Of course it's a mixture of warranty and counter-warranty, just like when you buy any property. There will be statements made by the seller which the buyer will really on etc. It is still governed though by Caveat Emptor as so a prospective purchaser will want to act will due diligence to establish they fully understand what they are buying whether there are any "hidden" liabilities of which the seller may be unaware or unable to warrant.
For example, I was involved in a major due diligence exercise when the company I worked for was purchasing another business. My job was to estabilish that the company we were purchasing had effective fire, public liability insurance and that there weren't any gaps in cover which could, after purchase, lead to uninsured liabiltites arising out of things that happened before we took them over. Any potential gaps highlighted could then be brought to the negotiating table.
There are unlikely to be these kind of issues for a football club, but I suppose they would need to understand the nature of and likely outcome of trade or employee disputes and ensure that the full costs of these are understood.
As Stig says, it's just like having a survey done on a house really - but obviously involves a bit more than looking for damp in a bathroom!
Since the club announced over a year ago they were looking for investors (when they came off the stock market) I suspect that they will have a "deal room" set up already with all the key documents ready for inspection.
Hehe, that ´s true...Ashley had to fork up a lot of money just because he didn´t realise that him buying the toon meant that all stadium debts had to be paid within a month.
Can someone confirm, wasn't their some clause in the deeds to The Valley, that the land can only be used for sporting purposes? This could be very useful insurance against asset strippers.
I believe that the council will only allow sporting and ancillary purposes on the site. That is why our proposed development of appartments which would then be rented out at a commercial value has run into difficulties. I'm not aware of talk of a restrictive covenant on the land but maybe others are?
It simply depends on what has been negotiated as a precontract/heads of terms. The answer is we don't know.
Sounds like a case for class action claim by shareholders against the professionals who undertook the due diligence on behalf of prospective shareholders to me. More money for the lawyers.
Did you read the financial statements?...Or was it just a case of someone saying "It looks ok lads, while leaving beer stains on the dossier"
Sounds very much like some of those bankers who have been gambling the worlds silver on derivatives and credit swaps...:o)
I wouldn't like to be the bloke who started MyFootballClub...
No. Jordan was offered CPFC which he bought. He was also offered the freehold to SP which was owned by Altonwood (Noades) but declined to buy (or more likely refused to pay Noades the £10m he wanted at the time) and therefore entered into a ten year lease on SP instead. If he had of 'reunited' ground and club at the same time, then he wouldn't be in such a mess he is in now.
Which is a shame :-)
went through DD 3 times when we sold a 5 star hotel (£ 80 million in 96).
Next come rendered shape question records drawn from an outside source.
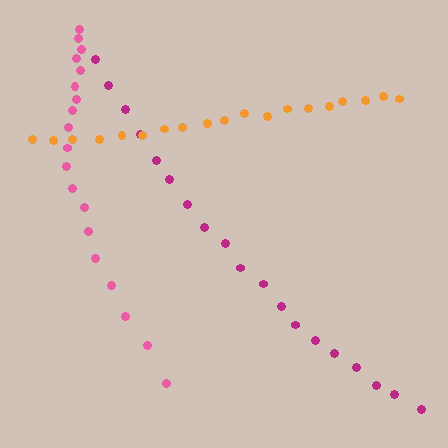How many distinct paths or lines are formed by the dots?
There are 3 distinct paths.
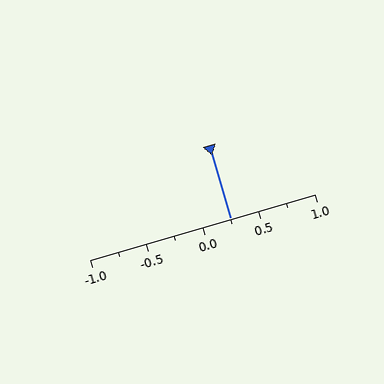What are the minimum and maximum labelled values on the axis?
The axis runs from -1.0 to 1.0.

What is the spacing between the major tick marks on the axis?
The major ticks are spaced 0.5 apart.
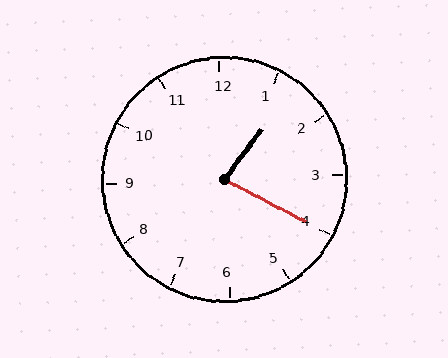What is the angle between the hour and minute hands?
Approximately 80 degrees.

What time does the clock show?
1:20.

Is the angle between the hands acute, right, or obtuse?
It is acute.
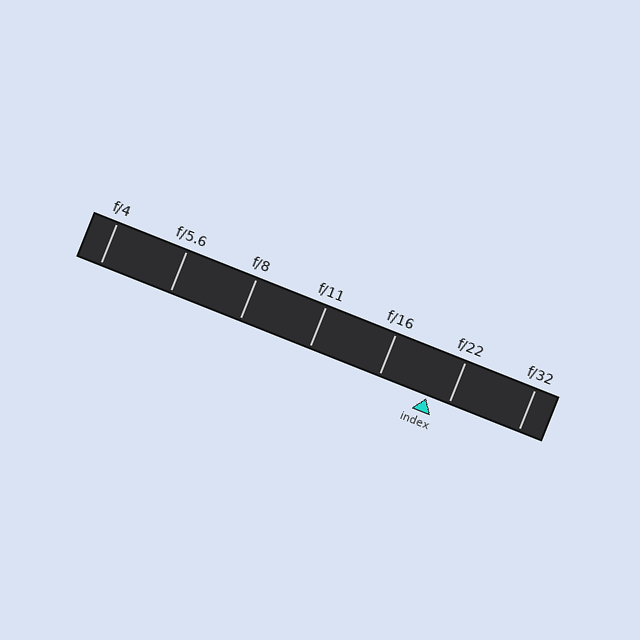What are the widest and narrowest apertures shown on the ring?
The widest aperture shown is f/4 and the narrowest is f/32.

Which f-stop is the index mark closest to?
The index mark is closest to f/22.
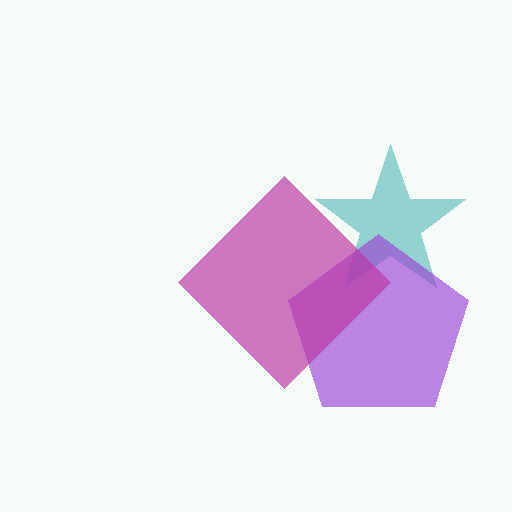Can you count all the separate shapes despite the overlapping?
Yes, there are 3 separate shapes.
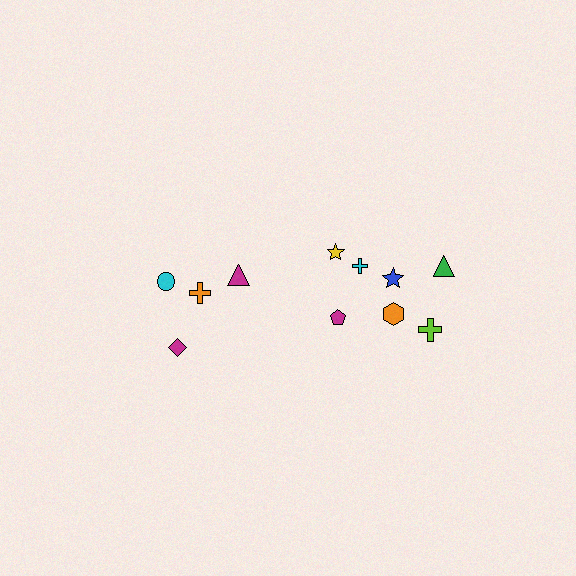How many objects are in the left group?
There are 4 objects.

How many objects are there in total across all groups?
There are 11 objects.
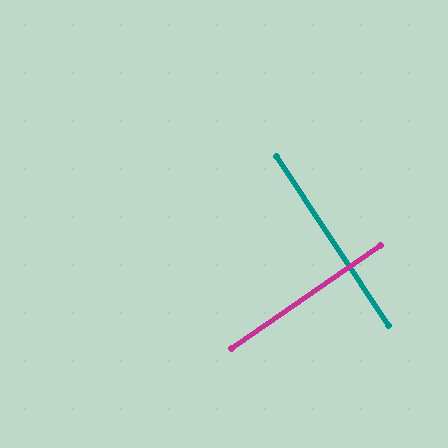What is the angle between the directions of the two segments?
Approximately 89 degrees.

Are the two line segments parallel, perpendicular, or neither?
Perpendicular — they meet at approximately 89°.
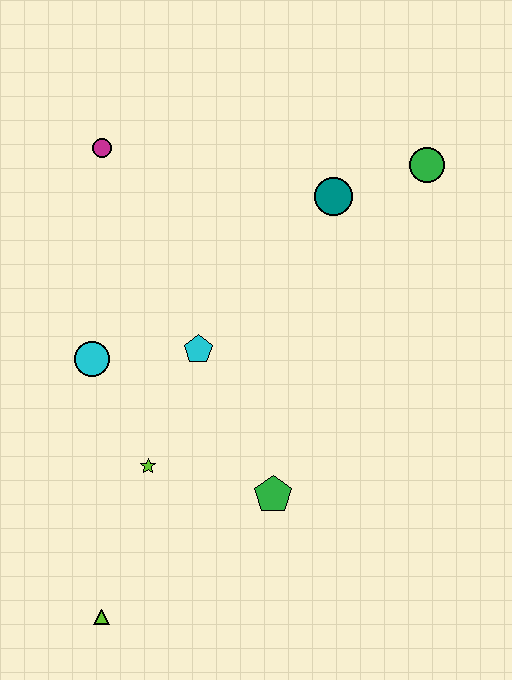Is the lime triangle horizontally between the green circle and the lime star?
No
First time was bad but by the time we did it the 3rd time was easy.
Even if the DD has risk its up to the buyer if it viable. Some would include any (evaluated) risk within their overal purchase budget.
Will report a little more in the morning but spoke to my boss at 5.10 friday. I emailed him the press report with the statement of intent. My boss is a fine acquisition lawyer and he told me the process that would be happening right now and that for it to come out at that moment was basically more or less done but we cant actually count our chickens just yet until its signed. Have seen so many deals collapse at the final hour.
I will speak to him more in the morning and try and translate the terminology the way some of us lay peole can understand.
VALLEY FLLOYD ROAD THE SAND ROLLING IN FROM THE DUNES.
For example, if you were buying a club down near Croydon, you might want to check whether ownership of the ground comes as part of the deal.